# Time Variable über visualisierung anzeigen



## alb (3 April 2012)

Hallo,
ich habe eine absolute Anfängerfrage:
Wie kann ich eine Variable vom Typ TIME über die Visualisierung ausgeben?  bei Integer würde man %i ins textfeld schreiben. Was nimmt man da für TIME? habe in der doku nichts gefunden. Bisher habe ich mir mit TIME_TO_STRING und %s geholfen. Aber dass kann es doch eigentlich nicht sein. Wie macht man dass richtig?


lg Alb


----------



## DaHauer (3 April 2012)

Hallo,

Such mal in der Codesys Hilfe nach "Textausgabe" oder "Visualisierungselemente konfigurieren" da findet sich dann eine Tabelle wie Daten in einer Visualisierung dargestellt werden.

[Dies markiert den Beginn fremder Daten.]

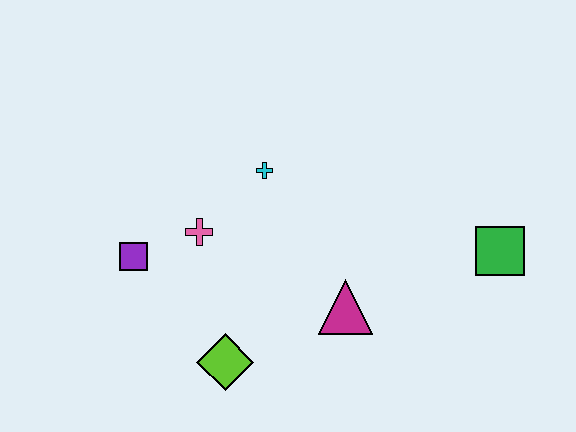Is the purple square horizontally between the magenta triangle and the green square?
No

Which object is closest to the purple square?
The pink cross is closest to the purple square.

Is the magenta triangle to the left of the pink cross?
No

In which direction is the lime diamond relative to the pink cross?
The lime diamond is below the pink cross.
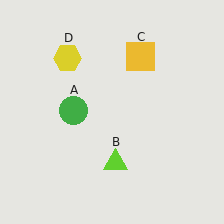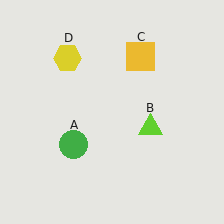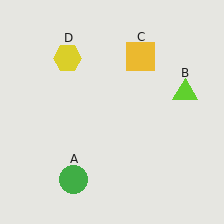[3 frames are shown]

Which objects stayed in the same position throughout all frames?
Yellow square (object C) and yellow hexagon (object D) remained stationary.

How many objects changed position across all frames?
2 objects changed position: green circle (object A), lime triangle (object B).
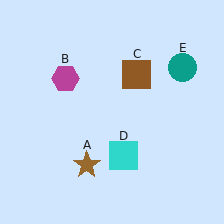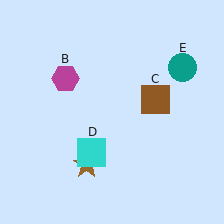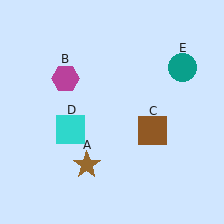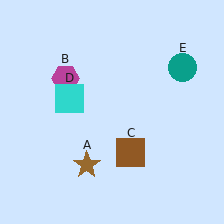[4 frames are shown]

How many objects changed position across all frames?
2 objects changed position: brown square (object C), cyan square (object D).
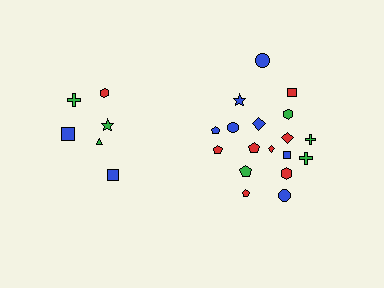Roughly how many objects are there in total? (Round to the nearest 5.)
Roughly 25 objects in total.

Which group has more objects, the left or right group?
The right group.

TIME Variablen werden in Codesys auch implizit umgewandelt, also ist auch keine explizite Umwandlung in string notwendig,-->  %s in Text eingeben und in Textausgabe deine time variable.

cheers


----------



## alb (3 April 2012)

Danke,
dass mit der implizieten umwandlung und %s war der gesuchte Tip. TIME selbst steht nämlich nicht in der Tabelle


----------